Главная кухня у нас на А-палубе, а пекарня – точно под ней, на В-палубе. Свежие булочки и круассаны с пылу с жару прибывают на кухонном лифте едва ли не быстрее, чем мы успеваем их разносить. В столовой первого класса вместе со мной дежурят Баз и Кристоф. Мы уже достаточно давно работаем вместе, и со стороны могло бы показаться, что мы пришли наниматься в балет.

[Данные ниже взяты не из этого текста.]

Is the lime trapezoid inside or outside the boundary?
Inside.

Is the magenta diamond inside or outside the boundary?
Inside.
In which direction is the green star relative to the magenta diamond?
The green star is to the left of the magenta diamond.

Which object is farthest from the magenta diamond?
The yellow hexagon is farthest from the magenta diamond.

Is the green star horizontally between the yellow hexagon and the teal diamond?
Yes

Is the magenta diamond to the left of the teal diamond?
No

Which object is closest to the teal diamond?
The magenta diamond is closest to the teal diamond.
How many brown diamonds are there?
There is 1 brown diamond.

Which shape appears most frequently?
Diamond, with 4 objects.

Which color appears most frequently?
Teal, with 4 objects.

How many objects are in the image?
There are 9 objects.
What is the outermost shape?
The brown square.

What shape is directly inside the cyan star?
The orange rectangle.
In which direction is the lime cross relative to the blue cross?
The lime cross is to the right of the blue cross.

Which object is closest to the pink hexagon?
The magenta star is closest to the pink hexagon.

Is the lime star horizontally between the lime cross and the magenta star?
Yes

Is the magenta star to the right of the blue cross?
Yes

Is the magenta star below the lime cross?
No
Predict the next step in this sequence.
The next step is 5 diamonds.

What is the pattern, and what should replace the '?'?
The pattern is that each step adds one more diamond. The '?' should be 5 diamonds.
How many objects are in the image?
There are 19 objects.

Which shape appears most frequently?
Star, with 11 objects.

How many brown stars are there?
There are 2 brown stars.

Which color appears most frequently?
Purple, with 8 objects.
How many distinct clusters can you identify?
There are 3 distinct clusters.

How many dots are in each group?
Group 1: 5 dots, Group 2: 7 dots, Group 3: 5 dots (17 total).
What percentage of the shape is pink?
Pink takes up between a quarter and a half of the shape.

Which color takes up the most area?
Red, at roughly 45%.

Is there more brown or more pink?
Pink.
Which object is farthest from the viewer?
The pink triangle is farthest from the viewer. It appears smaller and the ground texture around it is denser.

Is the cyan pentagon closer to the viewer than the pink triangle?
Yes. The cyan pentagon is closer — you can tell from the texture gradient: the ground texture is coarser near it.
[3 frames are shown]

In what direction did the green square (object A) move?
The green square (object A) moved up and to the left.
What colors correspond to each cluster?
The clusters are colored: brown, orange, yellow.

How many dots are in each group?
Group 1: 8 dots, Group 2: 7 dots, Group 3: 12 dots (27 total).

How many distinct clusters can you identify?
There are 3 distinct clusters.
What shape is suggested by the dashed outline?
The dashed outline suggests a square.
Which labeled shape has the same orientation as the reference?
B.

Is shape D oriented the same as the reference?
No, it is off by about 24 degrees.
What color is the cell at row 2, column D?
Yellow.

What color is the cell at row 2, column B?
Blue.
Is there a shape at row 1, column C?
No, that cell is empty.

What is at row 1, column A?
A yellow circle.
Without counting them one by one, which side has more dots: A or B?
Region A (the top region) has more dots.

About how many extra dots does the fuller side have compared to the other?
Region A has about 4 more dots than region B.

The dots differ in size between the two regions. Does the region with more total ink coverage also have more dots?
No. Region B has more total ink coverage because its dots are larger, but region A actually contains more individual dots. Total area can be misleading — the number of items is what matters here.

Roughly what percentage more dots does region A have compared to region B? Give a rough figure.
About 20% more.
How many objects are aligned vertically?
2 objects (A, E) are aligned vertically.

И вот мы закладываем виражи между столиками, а корабль плывет, и пассажиры едят, звенят бокалами, требуют еще Утренней Радости на девятый стол и смеются от удовольствия, что у них завтрак в небе, на высоте ста восьмидесяти метров.

Прислуживать в столовой – это не самая большая радость юнги. Но в это утро я улыбался, подавал блюда и твердил: «Да, мадам», «Нет, сэр», и, думаю, даже походка моя была как никогда упругой – потому что очень сильно надеялся, что это мой последний рейс в качестве юнги.

Ходили слухи, что Том Беар, наш младший матрос, по окончании этого рейса собирается подписать контракт с другим кораблем. В прошлом году, после того как мы спасли аэростат, капитан Уолкен сказал, что я заслужил повышение и что, как только освободится подходящая должность, он назначит на нее меня.

Если Том Беар действительно уйдет, значит, в следующий раз, когда «Аврора» снимется с якоря, я буду младшим матросом.

Матросом!

Это мой великий шанс.

Если бы мне удалось стать им, то, может, однажды я сделался бы старшим матросом, потом рулевым, вахтенным офицером – и когда-нибудь, возможно, капитаном корабля вроде «Авроры».

Но это уже будет зависеть от меня.

Скоро, может быть, я стану младшим матросом.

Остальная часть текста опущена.